We need to accumulate a large enough batch size so no drift will be tested as yet.

[ ]:
!kubectl logs -n cifar10drift $(kubectl get pod -n cifar10drift -l app=hello-display -o jsonpath='{.items[0].metadata.name}')

We will now send 5000 requests to the model in batches. The drift detector will run at the end of this as we set the drift_batch_size to 5000 in our yaml above.

[ ]:
from tqdm import tqdm

for i in tqdm(range(0, 5000, 100)):
    X = X_train[i : i + 100]
    predict(X)

Let’s check the message dumper and extract the first drift result.

[ ]:
res = !kubectl logs -n cifar10drift $(kubectl get pod -n cifar10drift -l app=hello-display -o jsonpath='{.items[0].metadata.name}')
data = []
for i in range(0, len(res)):
    if res[i] == "Data,":
        data.append(res[i + 1])
j = json.loads(json.loads(data[0]))
print("Drift", j["data"]["is_drift"] == 1)
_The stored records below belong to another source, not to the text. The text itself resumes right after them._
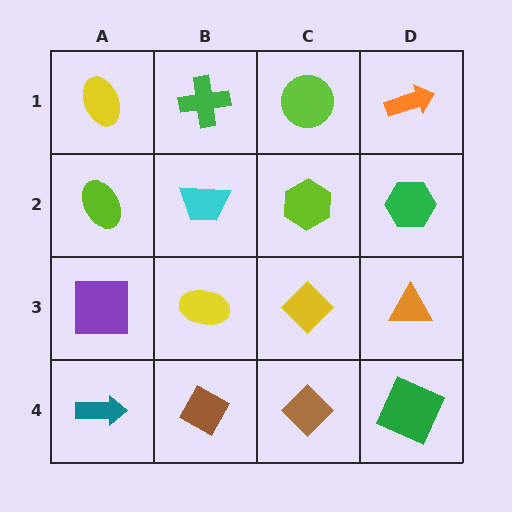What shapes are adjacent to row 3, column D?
A green hexagon (row 2, column D), a green square (row 4, column D), a yellow diamond (row 3, column C).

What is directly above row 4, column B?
A yellow ellipse.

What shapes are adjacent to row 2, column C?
A lime circle (row 1, column C), a yellow diamond (row 3, column C), a cyan trapezoid (row 2, column B), a green hexagon (row 2, column D).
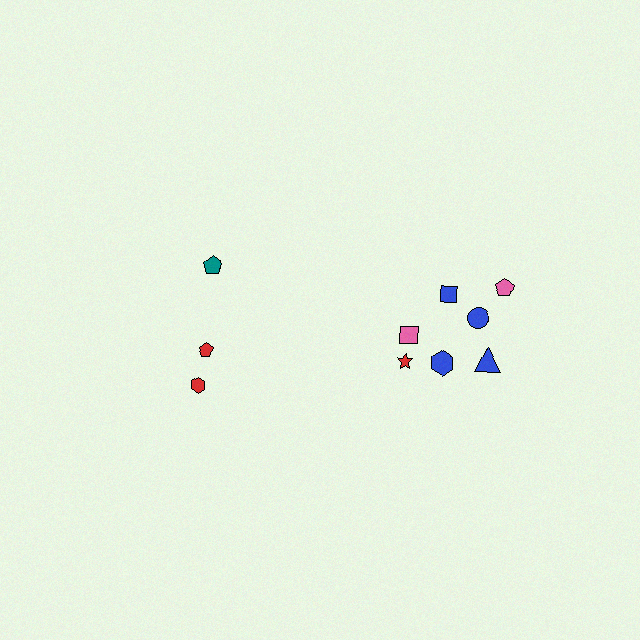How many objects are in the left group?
There are 3 objects.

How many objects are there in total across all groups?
There are 10 objects.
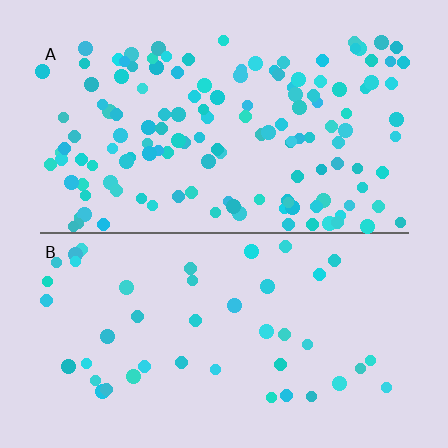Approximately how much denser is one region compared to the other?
Approximately 3.2× — region A over region B.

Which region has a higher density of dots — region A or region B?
A (the top).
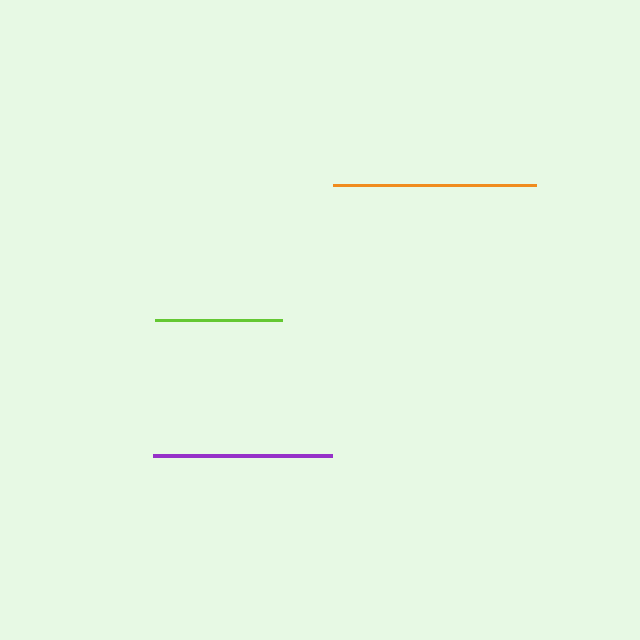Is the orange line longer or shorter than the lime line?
The orange line is longer than the lime line.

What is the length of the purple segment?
The purple segment is approximately 179 pixels long.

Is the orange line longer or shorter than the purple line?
The orange line is longer than the purple line.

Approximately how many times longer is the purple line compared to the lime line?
The purple line is approximately 1.4 times the length of the lime line.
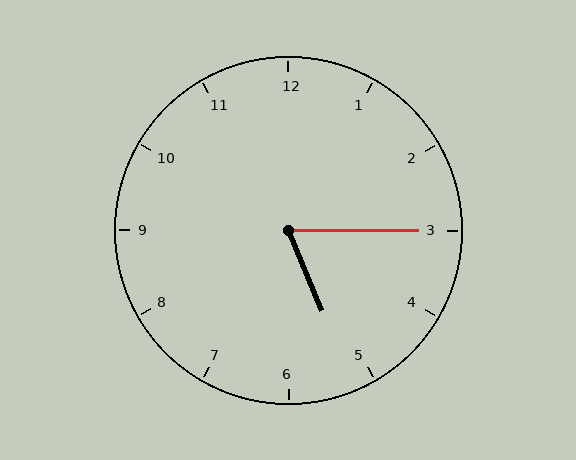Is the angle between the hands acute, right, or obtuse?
It is acute.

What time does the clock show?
5:15.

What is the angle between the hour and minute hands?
Approximately 68 degrees.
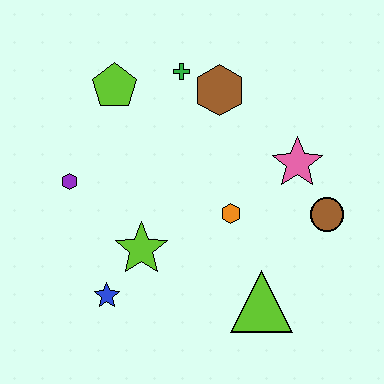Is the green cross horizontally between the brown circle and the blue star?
Yes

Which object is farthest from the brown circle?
The purple hexagon is farthest from the brown circle.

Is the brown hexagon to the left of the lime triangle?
Yes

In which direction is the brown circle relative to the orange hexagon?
The brown circle is to the right of the orange hexagon.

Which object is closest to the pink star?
The brown circle is closest to the pink star.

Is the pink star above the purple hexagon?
Yes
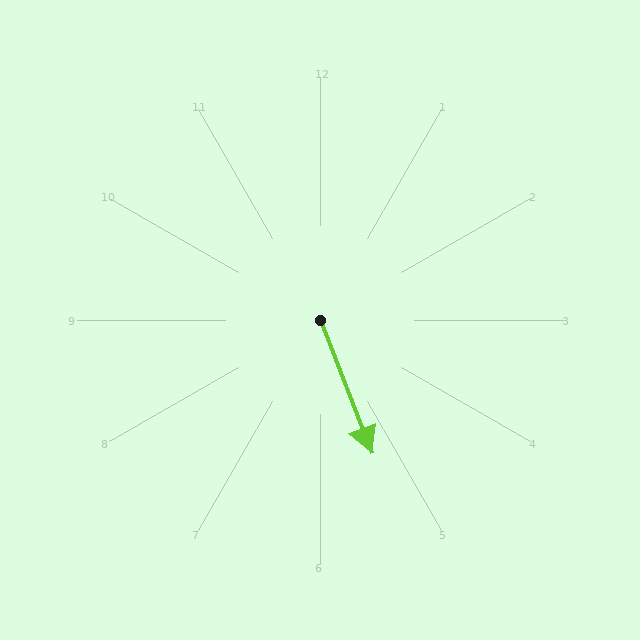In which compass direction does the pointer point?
South.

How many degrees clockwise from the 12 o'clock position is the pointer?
Approximately 159 degrees.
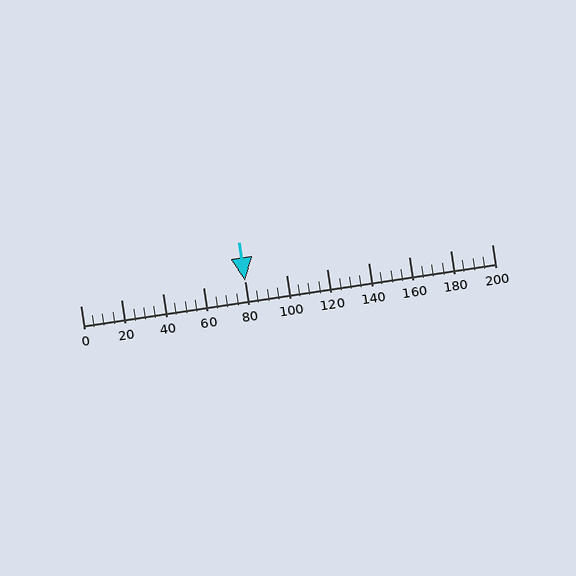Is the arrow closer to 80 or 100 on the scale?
The arrow is closer to 80.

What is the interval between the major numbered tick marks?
The major tick marks are spaced 20 units apart.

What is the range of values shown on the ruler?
The ruler shows values from 0 to 200.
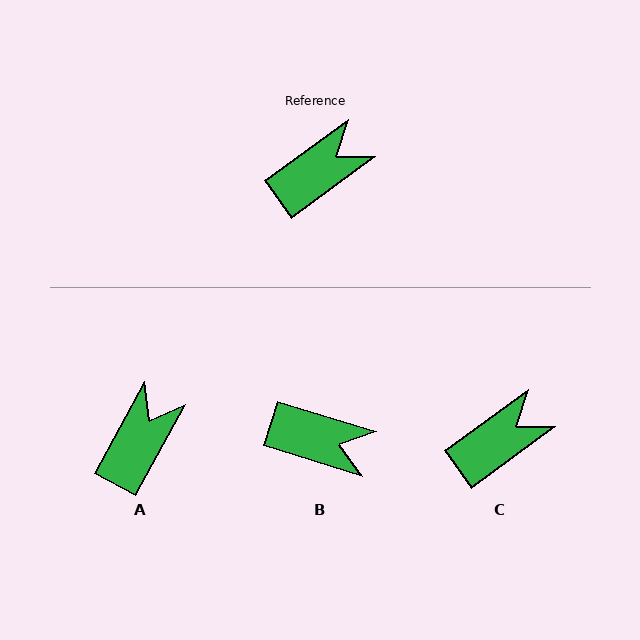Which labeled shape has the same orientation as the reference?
C.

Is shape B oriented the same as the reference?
No, it is off by about 53 degrees.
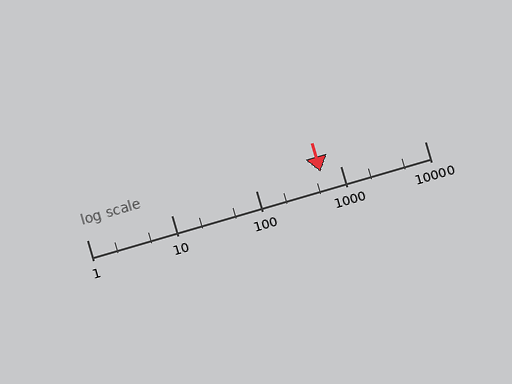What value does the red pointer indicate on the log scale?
The pointer indicates approximately 580.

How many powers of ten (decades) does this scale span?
The scale spans 4 decades, from 1 to 10000.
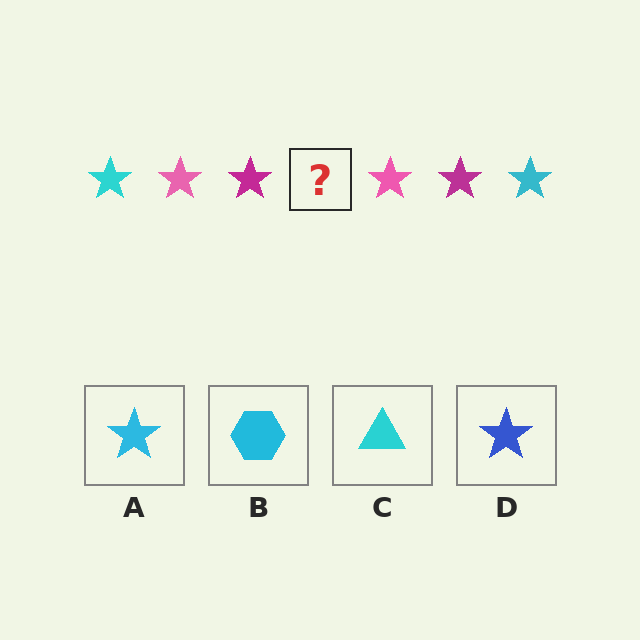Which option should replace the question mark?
Option A.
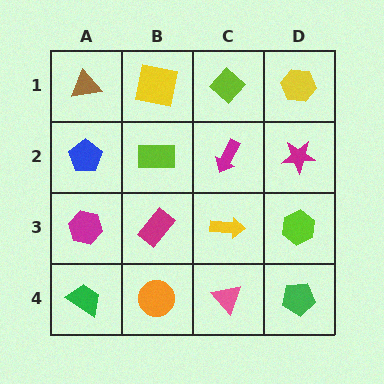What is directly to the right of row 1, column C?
A yellow hexagon.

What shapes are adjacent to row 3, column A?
A blue pentagon (row 2, column A), a green trapezoid (row 4, column A), a magenta rectangle (row 3, column B).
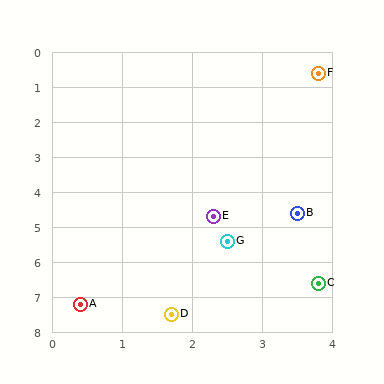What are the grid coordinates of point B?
Point B is at approximately (3.5, 4.6).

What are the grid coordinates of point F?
Point F is at approximately (3.8, 0.6).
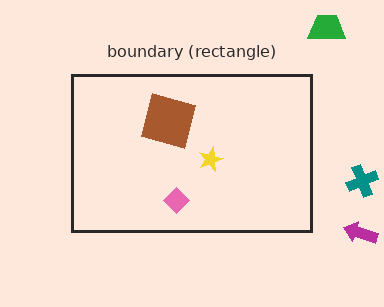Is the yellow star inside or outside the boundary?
Inside.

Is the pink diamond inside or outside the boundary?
Inside.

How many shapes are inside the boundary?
3 inside, 3 outside.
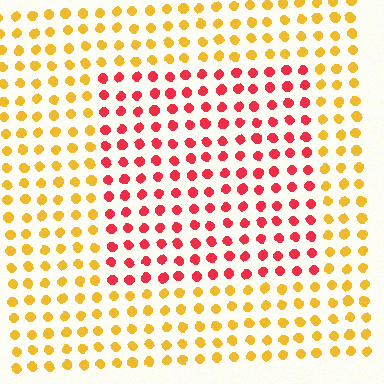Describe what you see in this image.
The image is filled with small yellow elements in a uniform arrangement. A rectangle-shaped region is visible where the elements are tinted to a slightly different hue, forming a subtle color boundary.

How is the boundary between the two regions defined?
The boundary is defined purely by a slight shift in hue (about 53 degrees). Spacing, size, and orientation are identical on both sides.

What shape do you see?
I see a rectangle.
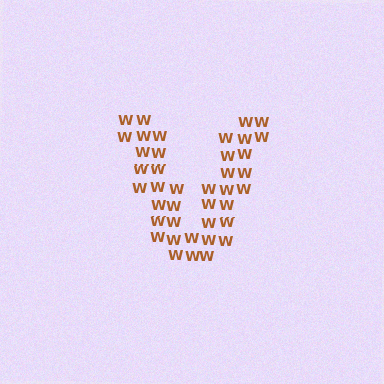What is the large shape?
The large shape is the letter V.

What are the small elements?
The small elements are letter W's.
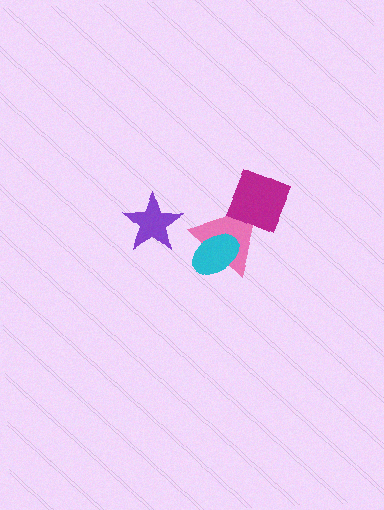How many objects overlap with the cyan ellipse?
1 object overlaps with the cyan ellipse.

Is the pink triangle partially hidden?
Yes, it is partially covered by another shape.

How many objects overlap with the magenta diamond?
1 object overlaps with the magenta diamond.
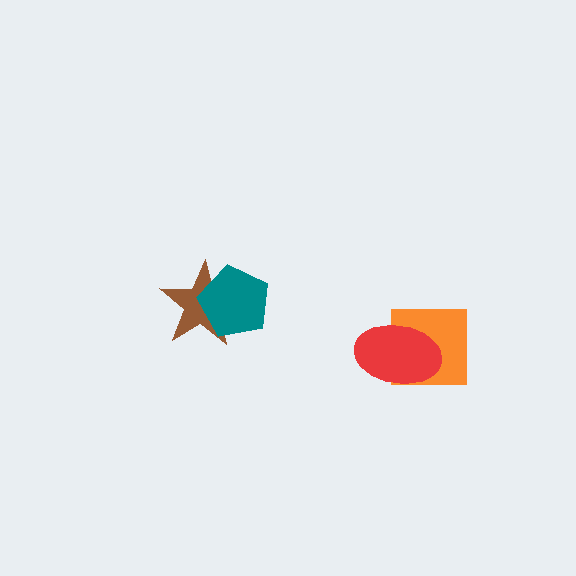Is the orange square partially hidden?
Yes, it is partially covered by another shape.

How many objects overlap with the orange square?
1 object overlaps with the orange square.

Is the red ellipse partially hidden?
No, no other shape covers it.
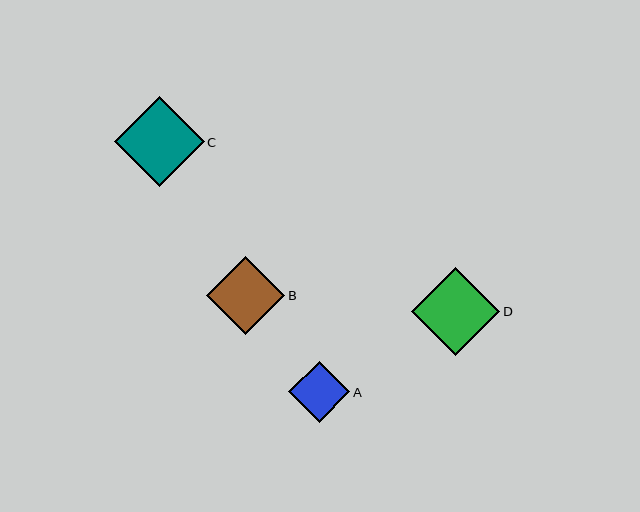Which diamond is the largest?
Diamond C is the largest with a size of approximately 90 pixels.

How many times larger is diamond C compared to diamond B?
Diamond C is approximately 1.1 times the size of diamond B.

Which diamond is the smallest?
Diamond A is the smallest with a size of approximately 61 pixels.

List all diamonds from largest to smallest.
From largest to smallest: C, D, B, A.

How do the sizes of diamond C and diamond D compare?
Diamond C and diamond D are approximately the same size.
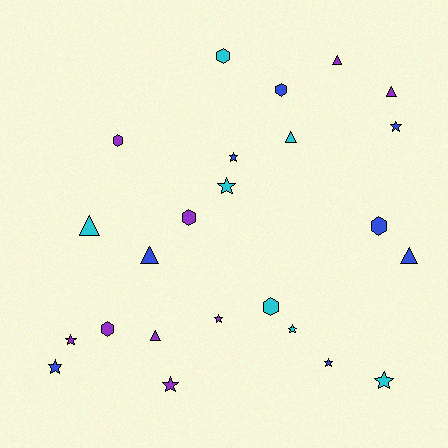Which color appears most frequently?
Purple, with 9 objects.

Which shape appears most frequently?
Star, with 10 objects.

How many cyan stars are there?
There are 3 cyan stars.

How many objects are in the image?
There are 24 objects.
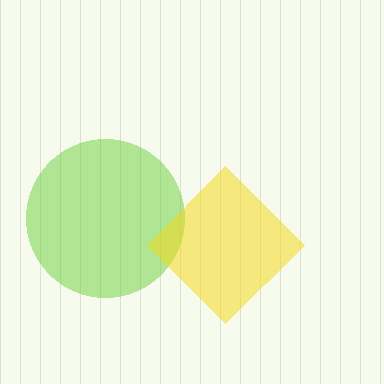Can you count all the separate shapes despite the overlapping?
Yes, there are 2 separate shapes.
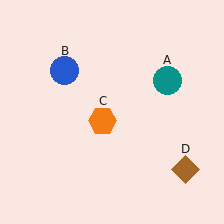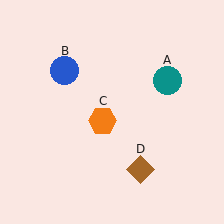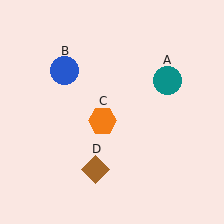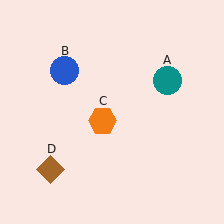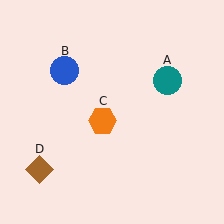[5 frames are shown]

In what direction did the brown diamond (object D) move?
The brown diamond (object D) moved left.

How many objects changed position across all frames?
1 object changed position: brown diamond (object D).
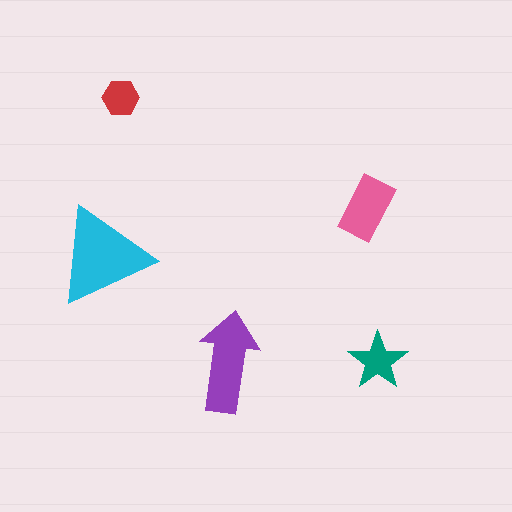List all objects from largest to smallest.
The cyan triangle, the purple arrow, the pink rectangle, the teal star, the red hexagon.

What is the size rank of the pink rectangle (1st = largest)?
3rd.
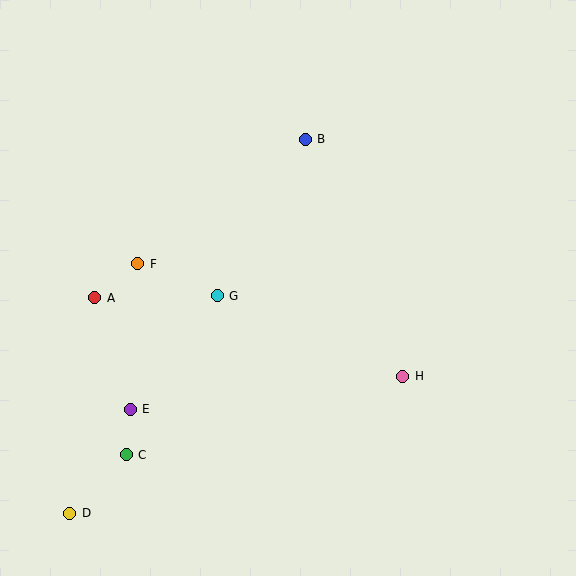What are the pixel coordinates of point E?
Point E is at (130, 409).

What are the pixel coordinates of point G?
Point G is at (217, 296).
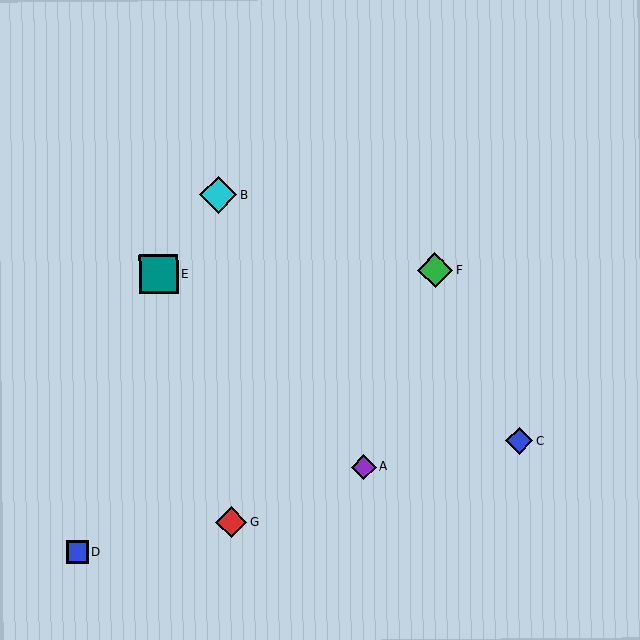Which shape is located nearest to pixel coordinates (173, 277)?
The teal square (labeled E) at (158, 275) is nearest to that location.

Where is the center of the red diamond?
The center of the red diamond is at (231, 522).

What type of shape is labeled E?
Shape E is a teal square.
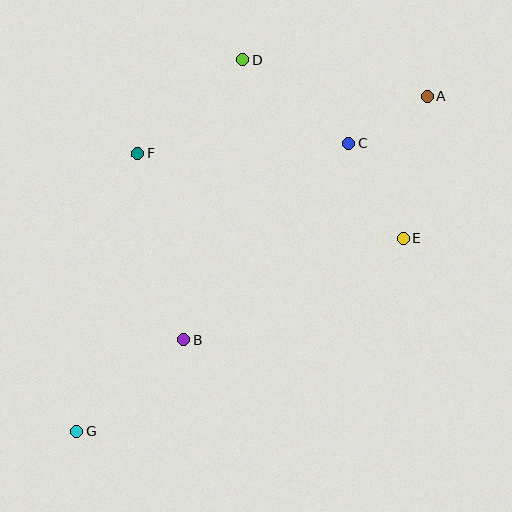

Now, let’s create some CIFAR10 examples with motion blur.

[ ]:
from alibi_detect.datasets import corruption_types_cifar10c, fetch_cifar10c

corruption = ["motion_blur"]
X_corr, y_corr = fetch_cifar10c(corruption=corruption, severity=5, return_X_y=True)
X_corr = X_corr.astype("float32") / 255
[ ]:
show(X_corr[0])
show(X_corr[1])
show(X_corr[2])

Send these examples to the predictor.

[ ]:
for i in tqdm(range(0, 5000, 100)):
    X = X_corr[i : i + 100]
    predict(X)

Now when we check the message dump we should find a new drift response.

[ ]:
res = !kubectl logs -n cifar10drift $(kubectl get pod -n cifar10drift -l app=hello-display -o jsonpath='{.items[0].metadata.name}')
data = []
for i in range(0, len(res)):
    if res[i] == "Data,":
        data.append(res[i + 1])
j = json.loads(json.loads(data[-1]))
print("Drift", j["data"]["is_drift"] == 1)

Tear Down

[ ]:
!kubectl delete ns cifar10drift
[ ]: